Comment by llm_trw
17 days ago
This is using exactly the wrong tools at every stage of the OCR pipeline, and the cost is astronomical as a result.
You don't use multimodal models to extract a wall of text from an image. They hallucinate constantly the second you get past perfect 100% high-fidelity images.
You use an object detection model trained on documents to find the bounding boxes of each document section as _images_; each bounding box comes with a confidence score for free.
You then feed each box of text to a regular OCR model, also gives you a confidence score along with each prediction it makes.
You feed each image box into a multimodal model to describe what the image is about.
For tables, use a specialist model that does nothing but extract tables—models like GridFormer that aren't hyped to hell and back.
You then stitch everything together in an XML file because Markdown is for human consumption.
You now have everything extracted with flat XML markup for each category the object detection model knows about, along with multiple types of probability metadata for each bounding box, each letter, and each table cell.
You can now start feeding this data programmatically into an LLM to do _text_ processing, where you use the XML to control what parts of the document you send to the LLM.
You then get chunking with location data and confidence scores of every part of the document to put as meta data into the RAG store.
I've build a system that read 500k pages _per day_ using the above completely locally on a machine that cost $20k.
Not sure what service you're basing your calculation on but with Gemmini I've processed 10,000,000+ shipping documents (PDF and PNGs) of every concievable layout in one month at under $1000 and an accuracy rate of between 80-82% (humans were at 66%).
The longest part of the development timeline was establishing the accuracy rate and the ingestion pipeline, which itself is massively less complex than what your workflow sounds like: PDF -> Storage Bucket -> Gemini -> JSON response -> Database
Just to get sick with it we actually added some recusion to the Gemini step to have it rate how well it extracted, and if it was below a certain rating to rewrite its own instructions on how to extract the information and then feed it back into itself. We didn't see any improvement in accuracy, but it was still fun to do.
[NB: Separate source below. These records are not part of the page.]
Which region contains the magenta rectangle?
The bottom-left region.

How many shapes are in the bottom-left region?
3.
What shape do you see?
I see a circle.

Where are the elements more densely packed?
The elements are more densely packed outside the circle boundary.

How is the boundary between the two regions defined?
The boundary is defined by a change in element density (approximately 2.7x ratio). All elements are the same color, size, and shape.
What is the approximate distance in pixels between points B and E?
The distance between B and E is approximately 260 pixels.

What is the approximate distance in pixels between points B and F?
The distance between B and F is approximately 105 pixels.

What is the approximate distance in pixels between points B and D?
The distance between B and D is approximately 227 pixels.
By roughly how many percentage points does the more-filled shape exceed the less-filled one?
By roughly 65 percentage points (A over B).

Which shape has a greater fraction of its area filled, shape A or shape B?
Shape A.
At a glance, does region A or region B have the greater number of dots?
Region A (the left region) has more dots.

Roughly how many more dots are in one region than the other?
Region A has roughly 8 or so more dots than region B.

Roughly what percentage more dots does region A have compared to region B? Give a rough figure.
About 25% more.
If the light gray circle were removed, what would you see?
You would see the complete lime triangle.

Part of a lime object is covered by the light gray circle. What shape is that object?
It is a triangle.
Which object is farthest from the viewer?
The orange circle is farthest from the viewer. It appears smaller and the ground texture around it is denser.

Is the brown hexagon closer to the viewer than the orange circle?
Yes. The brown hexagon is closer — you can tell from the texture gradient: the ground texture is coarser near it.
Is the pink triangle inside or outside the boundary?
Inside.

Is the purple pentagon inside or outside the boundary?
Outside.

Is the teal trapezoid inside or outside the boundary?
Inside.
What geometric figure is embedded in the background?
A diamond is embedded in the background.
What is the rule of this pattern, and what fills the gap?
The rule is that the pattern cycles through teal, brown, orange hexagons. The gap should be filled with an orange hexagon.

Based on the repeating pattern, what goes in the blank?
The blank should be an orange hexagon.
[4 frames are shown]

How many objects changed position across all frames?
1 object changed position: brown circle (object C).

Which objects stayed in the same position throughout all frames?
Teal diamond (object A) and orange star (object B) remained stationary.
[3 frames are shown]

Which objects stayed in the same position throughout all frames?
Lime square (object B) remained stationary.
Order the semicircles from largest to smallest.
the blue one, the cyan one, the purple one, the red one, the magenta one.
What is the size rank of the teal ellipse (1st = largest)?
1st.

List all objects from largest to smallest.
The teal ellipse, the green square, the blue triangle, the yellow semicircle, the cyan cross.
>Not sure what service you're basing your calculation on but with Gemmini
The table of costs in the blog post. At 500,000 pages per day the hardware fixed cost overcomes the software variable cost at day 240 and from then on you're paying an extra ~$100 per day to keep it running in the cloud. The machine also had to use extremely beefy GPUs to fit all the models it needed to. Compute utilization was between 5 to 10% which means that it's future proof for the next 5 years at the rate at which the data source was growing.
There is also the fact that it's _completely_ local. Which meant we could throw in every proprietary data source that couldn't leave the company at it.
>The longest part of the development timeline was establishing the accuracy rate and the ingestion pipeline, which itself is massively less complex than what your workflow sounds like: PDF -> Storage Bucket -> Gemini -> JSON response -> Database
Each company should build tools which match the skill level of their developers. If you're not comfortable training models locally with all that entails off the shelf solutions allow companies to punch way above their weight class in their industry.
That assumes that you're able to find a model that can match Gemini's performance - I haven't come across anything that comes close (although hopefully that changes).
1 reply →
Very cool! How are you storing it to a database - vectors? What do you do with the extracted data (in terms of being able to pull it up via some query system)?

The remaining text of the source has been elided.